Hingga Juni 2025, sebanyak 5,5 juta anak dan ibu sudah menjadi penerima manfaat, dengan lebih dari 1.800 dapur Satuan Pelayanan Pemenuhan Gizi (SPPG) tersebar di berbagai daerah (Bisnis.com, 2025).
Angka-angka ini memang impresif, tetapi dana sebesar itu bukan hanya persoalan fiskal—ia adalah amanah moral.
Dalam Islam, menjaga jiwa (hifẓ al-nafs) bukan hanya soal menyelamatkan tubuh dari kelaparan, tetapi juga memastikan bahwa kehidupan manusia terlindungi dengan martabat. Alquran menegaskan: “Barang siapa memelihara kehidupan seorang manusia, maka seakan-akan dia telah memelihara kehidupan seluruh manusia.” (QS. Al-Mā’idah [5]: 32).
Oleh karena itu, program MBG harus dilihat bukan semata dari efisiensi distribusi makanan, tetapi dari kejujuran, keadilan, dan tanggung jawab sosial di baliknya. Jika makanan basi, gizi tidak seimbang, atau dana bocor karena permainan birokrasi, maka negara justru gagal menjaga jiwa dalam arti yang paling luhur.
Hifẓ al-Nafs: Menjaga Jiwa dari Kelaparan dan Ketidakadilan
Dana Rp 171 triliun bukan sekadar angka di atas kertas. Ia adalah simbol tanggung jawab negara terhadap 82,9 juta jiwa yang bergantung padanya.
Dalam maqāṣid, hifẓ al-nafs berarti melindungi kehidupan fisik sekaligus moral. Memberi makan anak-anak adalah ibadah sosial, tetapi ketika prosesnya dikotori oleh praktik curang atau mark-up anggaran, maka ibadah itu berubah menjadi dosa sosial.
Laporan di beberapa daerah menunjukkan adanya keterlambatan distribusi dan kualitas makanan yang rendah. Jika fenomena ini terus berlanjut, maka MBG berisiko menjadi ritual populisme tanpa jiwa.
Menjaga jiwa, dalam konteks kebijakan publik, menuntut keberlanjutan dan integritas.

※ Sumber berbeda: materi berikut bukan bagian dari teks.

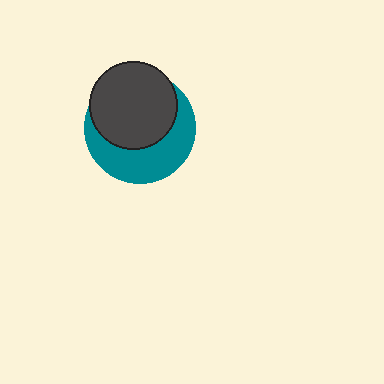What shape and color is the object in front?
The object in front is a dark gray circle.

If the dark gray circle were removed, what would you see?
You would see the complete teal circle.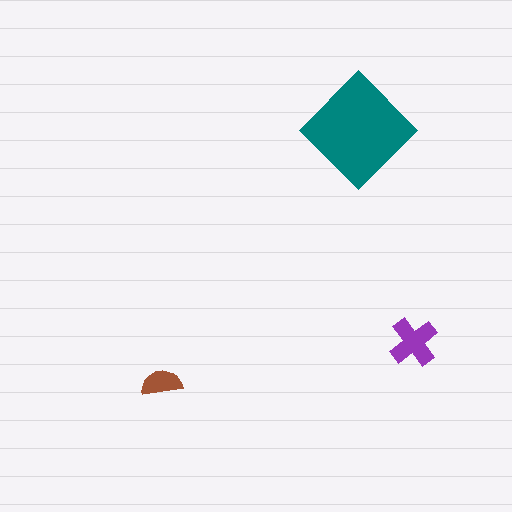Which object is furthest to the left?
The brown semicircle is leftmost.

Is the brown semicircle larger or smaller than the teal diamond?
Smaller.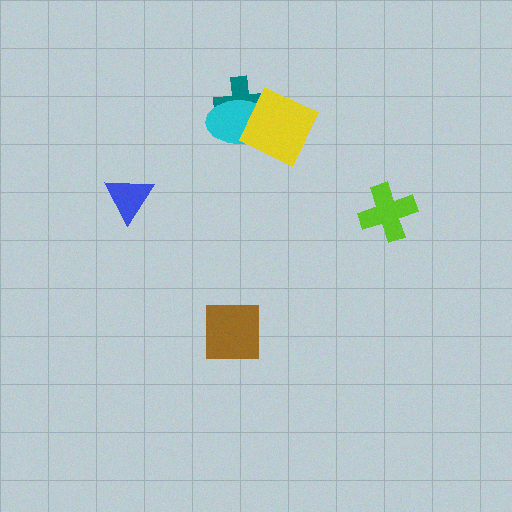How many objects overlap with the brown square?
0 objects overlap with the brown square.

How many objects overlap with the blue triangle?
0 objects overlap with the blue triangle.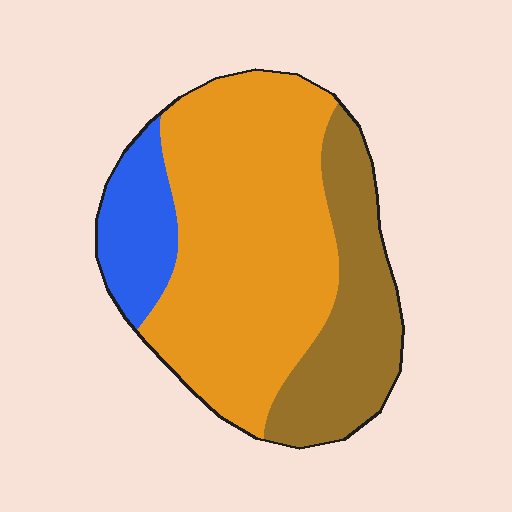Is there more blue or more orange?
Orange.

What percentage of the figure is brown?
Brown covers about 25% of the figure.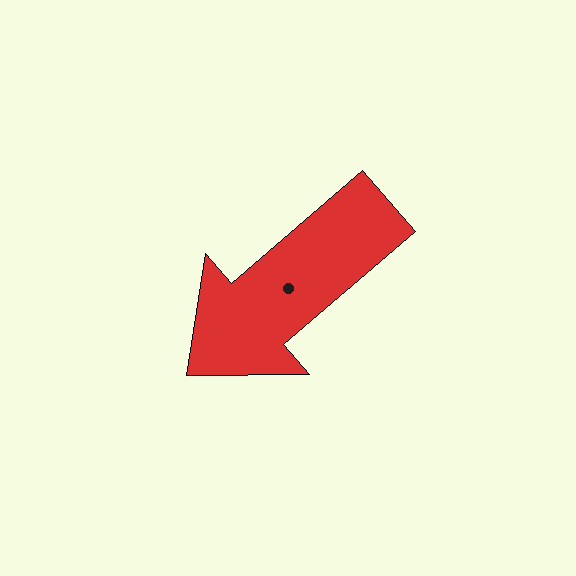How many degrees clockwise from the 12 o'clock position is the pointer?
Approximately 229 degrees.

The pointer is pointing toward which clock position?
Roughly 8 o'clock.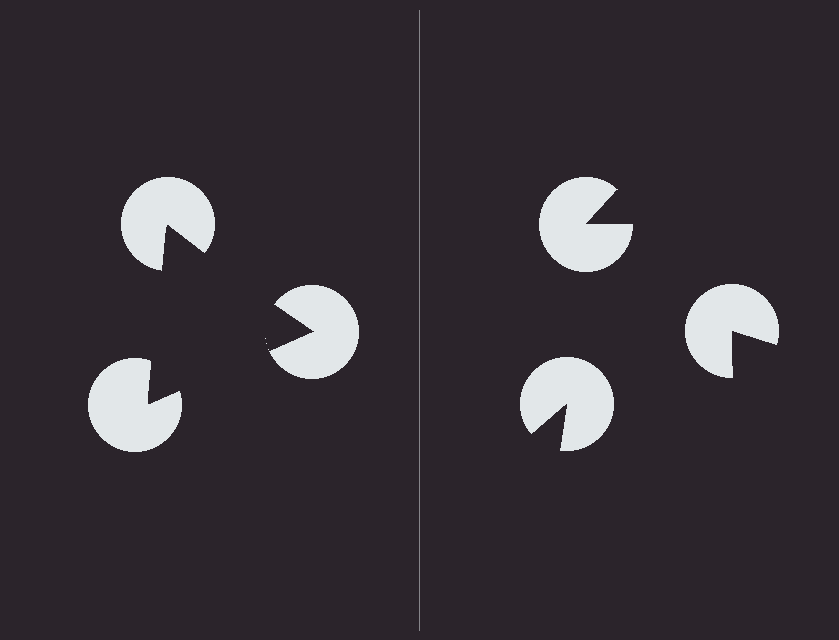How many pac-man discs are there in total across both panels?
6 — 3 on each side.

Program MBG tidak boleh berhenti di tengah jalan karena masalah fiskal atau pergantian kekuasaan.
Apabila hal itu terjadi, maka jutaan jiwa yang sudah bergantung padanya akan kehilangan hak dasar mereka untuk hidup sehat dan bermartabat.
Hifẓ al-‘Aql: Gizi, Akal, dan Moralitas
Setelah urusan perut, syariat menuntun kita pada urusan pikiran — karena akal yang lapar tak mungkin melahirkan ilmu.
Islam menempatkan akal pada posisi istimewa. Akal yang sehat adalah pintu ilmu dan iman. Maka, menjaga akal berarti memastikan bahwa anak-anak tumbuh dengan gizi yang cukup dan pikiran yang cerdas.
Dana besar MBG harus menjamin kualitas gizi yang benar—bukan sekadar kenyang, tetapi menumbuhkan kecerdasan. Biaya sekitar Rp 10.000–15.000 per porsi (Kobaran.com, 2025) memang terjangkau, namun pertanyaannya: apakah cukup untuk memenuhi standar gizi lengkap yang direkomendasikan WHO?
Lebih dari itu, menjaga akal juga berarti mendidik kesadaran moral. Anak-anak penerima MBG seharusnya belajar bahwa makanan berasal dari jerih payah dan kasih sayang masyarakat—bukan dari kemurahan hati politisi.
Program MBG bisa diintegrasikan dengan pendidikan karakter: mengajarkan rasa syukur, kebersihan, tanggung jawab, dan kejujuran.
Tanpa dimensi moral ini, MBG akan melahirkan generasi yang sehat secara tubuh, tetapi miskin secara etika. Padahal, akal yang tercerahkan adalah gabungan antara intelek dan nurani.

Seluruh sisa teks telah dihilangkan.